A feature awaited by many users are virutal contours for electric field integration. In the case of potential fields, such an integral has a physical meaning of voltage. The time-dependent integral is transformed into the frequency-domain and displayed by the FD-Probing postprocessing, in the same way as volatges and currents at lumped elements. The contours can be defined via UDOs from the new "contour" library.

New UDO language commands for inserting new media, assigning medium to an object and setting thermal media parameters, as well as several other ones, have been implemented.

AMIGO - Advanced Mesh Intelligent Generation Option - is another new and interesting feature. It is now under tests and will be released in the Autumn revision.
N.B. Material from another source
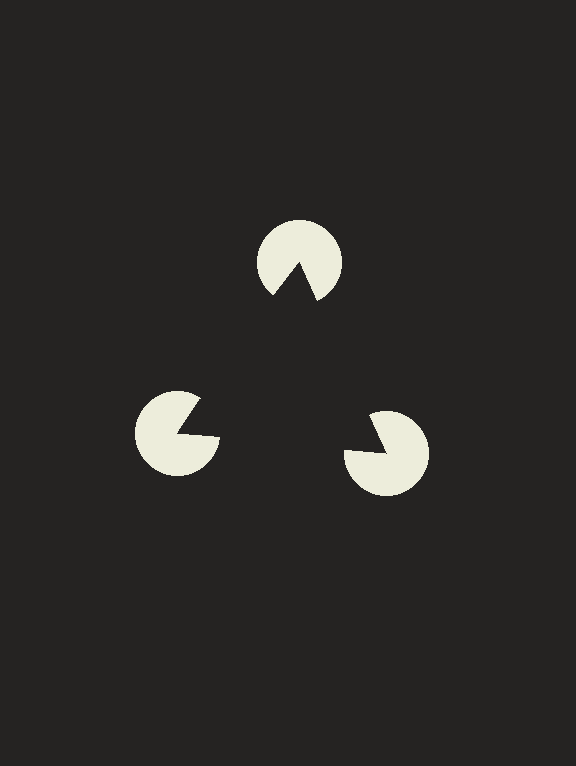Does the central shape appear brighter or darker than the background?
It typically appears slightly darker than the background, even though no actual brightness change is drawn.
AMIGO will excellently simplify the process of optimum mesh generation by:

proposing basic cell size will be proposed based on user-defined wavelength resolution in the considered frequency band,
optional automatic mesh refinement in higher-permittivity or permeability materials,
automatic introduction of mesh snapping planes along edges or at vertices of elements defined by the user as "hard" – while at the same time ensuring smooth surface approximation for elements defined as "soft",
• cell size enforcement at each mesh snapping plane in either absolute terms (as in previous versions of the software) or in relative terms (through a refinement factor, with respect to basic cell size in the particular direction),
• proportional scaling of the mesh over the whole project, with a single mesh refinement factor.

The Autumn revision will also bring (within QW-BHM module) interfaces to external heat transfer software

Qt framework opens new possibilities of launching QW versions for operational systems other than Windows, and for LINUX in particular. Although the Linux version is not scheduled for the immediate future, interested users are encouraged to contact QWED. Your wishes in this regard will accelerate our work on Linux.

Last but not least, the above revolutionary changes in our graphical environment make us fully compatible with the most up-to-date hardware. In particular, we shall be able to react very quickly to the practical advent of new 64-bit processors and systems expected next year. Besides obvious advantages in speed, they will break the barrier of 2GB memory allocation imposed by the 32-bit compilers.

We hope you will enjoy those changes and are looking forward to your input.